When the Sultanate of Malacca fell to the Portuguese in 1511, Sultan Mahmud Shah 1 fled to Kampar, Sumatra and died there in 1528. He was given a Royal burial and thereafter given the title Marhum Kampar. The Sultan’s reigning descendants in Perak continue using the posthumous title of Marhum to this day.
Marhum is defined by Yule* as one who has found mercy (the root arabic word being rahim رحيم – mercy. –Eds.). It is customary to discontinue, after the death of a Sultan, the use of the title which he bore during his lifetime. A new title is created, usually by the state ulama’, for the deceased monarch by which he is ever posthumously known. For instance, the 28th Sultan of Perak, Almarhum Paduka Seri Sultan Idris Murshidul Azzam Shah I was given the title Marhum Rahmatullah.

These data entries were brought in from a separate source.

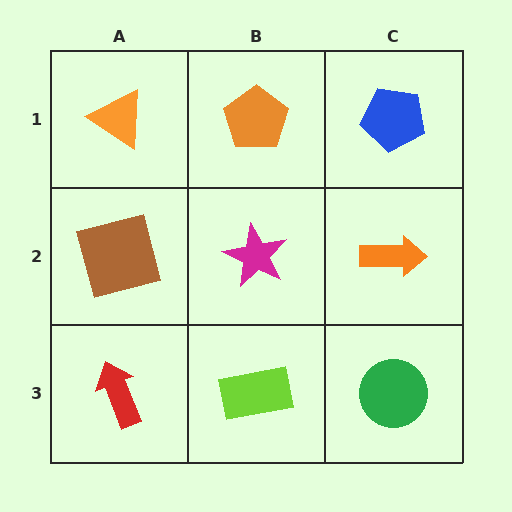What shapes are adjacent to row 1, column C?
An orange arrow (row 2, column C), an orange pentagon (row 1, column B).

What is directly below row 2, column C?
A green circle.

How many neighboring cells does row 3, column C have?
2.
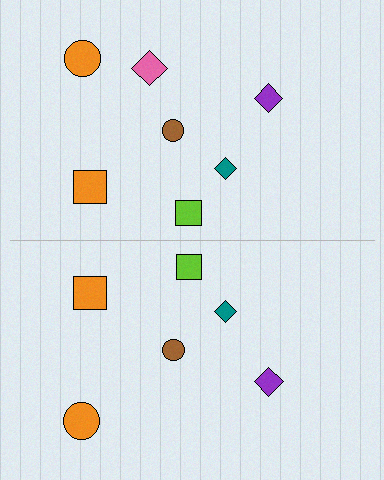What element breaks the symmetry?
A pink diamond is missing from the bottom side.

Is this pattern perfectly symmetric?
No, the pattern is not perfectly symmetric. A pink diamond is missing from the bottom side.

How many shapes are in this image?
There are 13 shapes in this image.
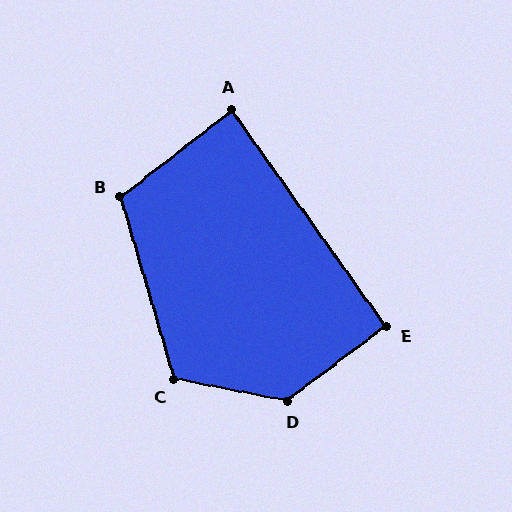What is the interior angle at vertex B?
Approximately 112 degrees (obtuse).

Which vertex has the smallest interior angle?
A, at approximately 88 degrees.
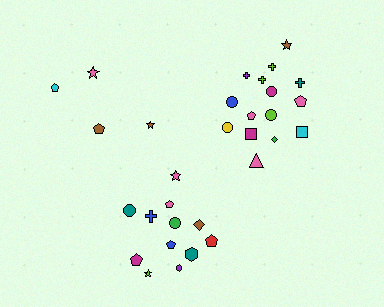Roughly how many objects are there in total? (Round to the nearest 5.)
Roughly 30 objects in total.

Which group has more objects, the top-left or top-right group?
The top-right group.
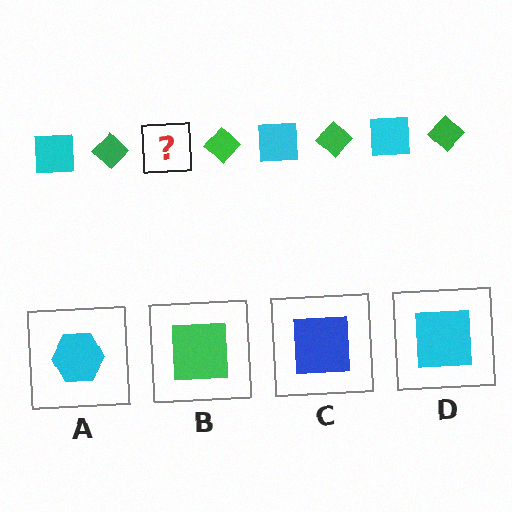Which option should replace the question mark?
Option D.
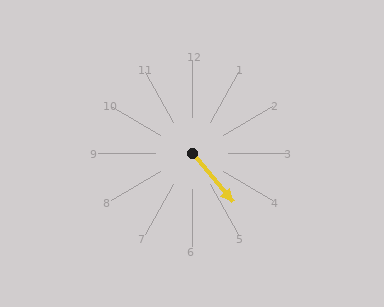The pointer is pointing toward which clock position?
Roughly 5 o'clock.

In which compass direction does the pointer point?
Southeast.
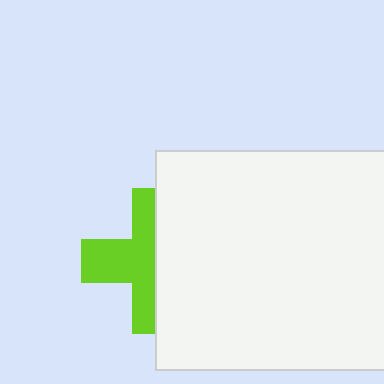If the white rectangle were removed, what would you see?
You would see the complete lime cross.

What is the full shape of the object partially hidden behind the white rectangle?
The partially hidden object is a lime cross.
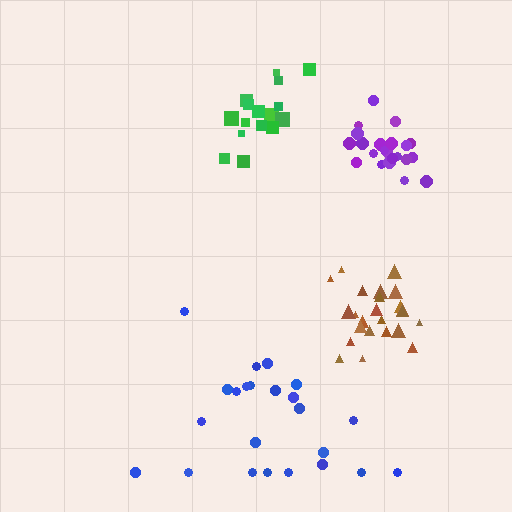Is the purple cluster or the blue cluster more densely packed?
Purple.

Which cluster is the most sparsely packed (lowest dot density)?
Blue.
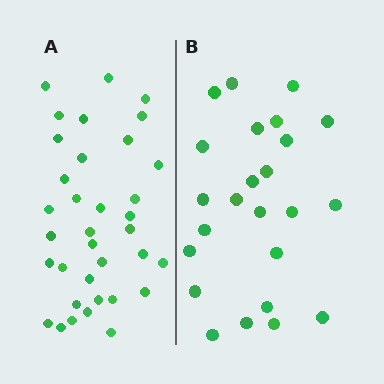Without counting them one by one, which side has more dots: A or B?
Region A (the left region) has more dots.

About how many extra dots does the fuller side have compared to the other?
Region A has roughly 12 or so more dots than region B.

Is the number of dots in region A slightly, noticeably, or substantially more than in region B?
Region A has substantially more. The ratio is roughly 1.5 to 1.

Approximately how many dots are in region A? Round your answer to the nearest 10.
About 40 dots. (The exact count is 35, which rounds to 40.)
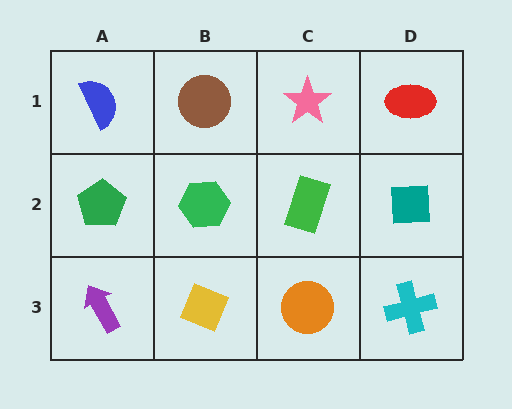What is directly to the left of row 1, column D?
A pink star.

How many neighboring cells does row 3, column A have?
2.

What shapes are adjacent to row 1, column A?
A green pentagon (row 2, column A), a brown circle (row 1, column B).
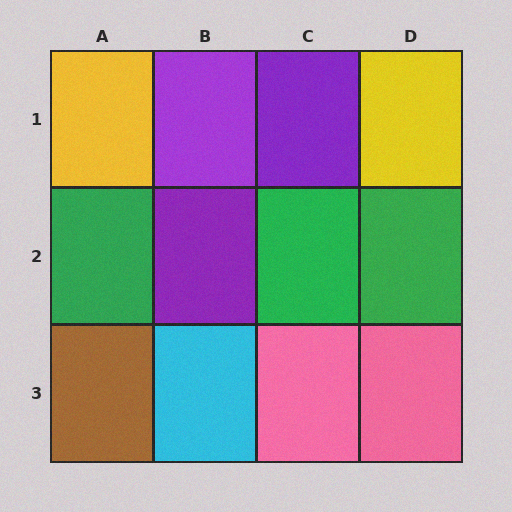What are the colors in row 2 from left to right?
Green, purple, green, green.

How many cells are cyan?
1 cell is cyan.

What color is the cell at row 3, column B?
Cyan.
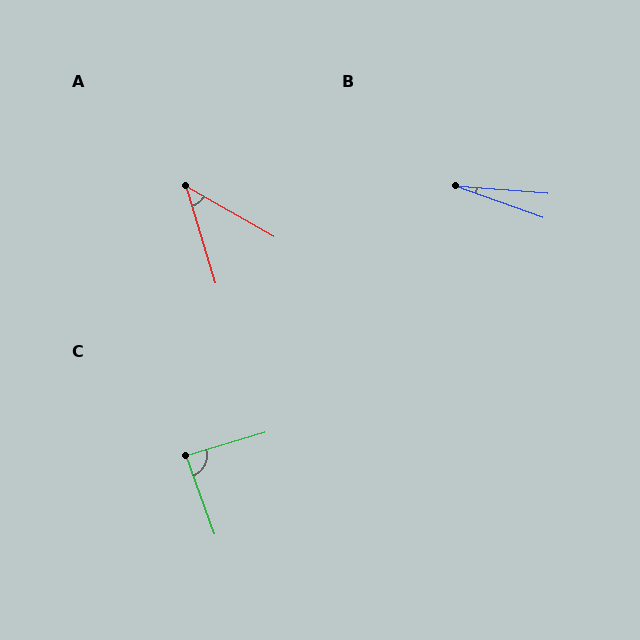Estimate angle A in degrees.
Approximately 43 degrees.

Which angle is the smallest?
B, at approximately 15 degrees.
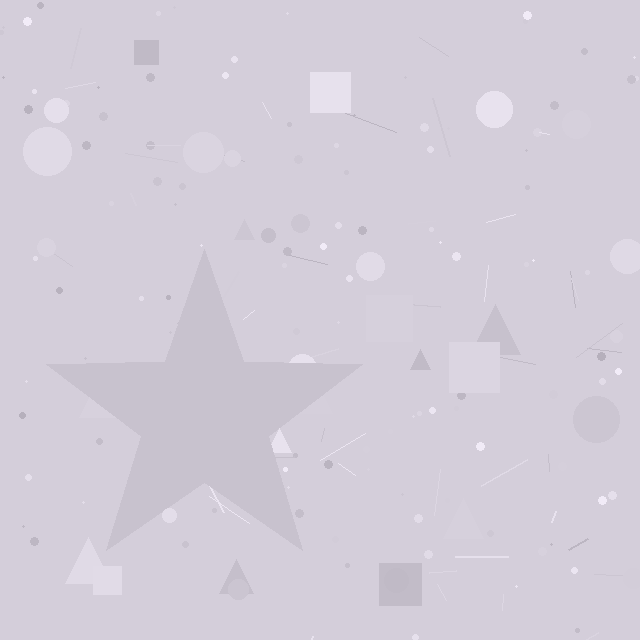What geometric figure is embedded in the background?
A star is embedded in the background.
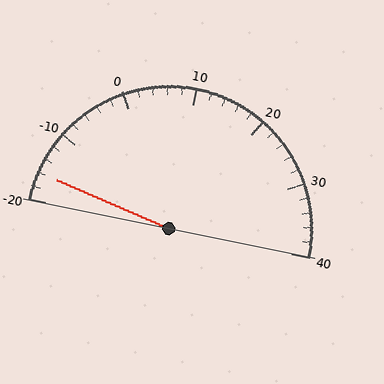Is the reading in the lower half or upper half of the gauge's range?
The reading is in the lower half of the range (-20 to 40).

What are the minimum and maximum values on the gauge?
The gauge ranges from -20 to 40.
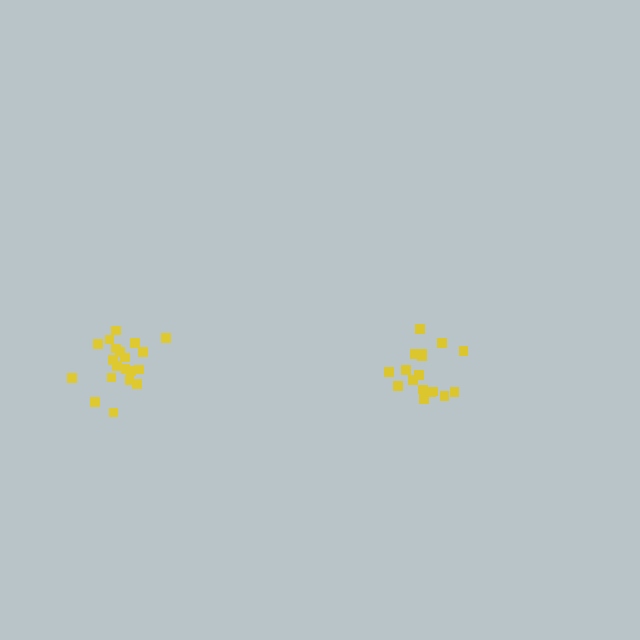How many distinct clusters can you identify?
There are 2 distinct clusters.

The existence of a similar custom among other Indo-Chinese races have been observed by Yule.
There is also a custom of dropping or concealing the proper name of the King after death which exists in Burma and, according to La Loubere, in Siam. The various kings of those countries are generally distinguished by by names derived from personal attributes or events during their reign, and are applied to them after death. Colonel Yule further ascribed the origin of this custom to Ancient India.
Source: Maxwell, W. The history of Perak from native sources. Journal of the Straits Branch Royal Asiatic Society. 1881 June. p97-99.
[*] Colonel Sir Henry Yule, retired in 1862 at the rank of Colonel, had devoted his leisure to the medieval history and geography of Central Asia. He published Cathay and the Way Thither (1866), the Book of Marco Polo, for which he received the gold medal of the Royal Geographical Society. He also brought out, in collaboration with Dr Arthur C. Burnell and Hobson-Jobson (1886), a dictionary of Anglo-Indian colloquial phrases. He died December 30 1889.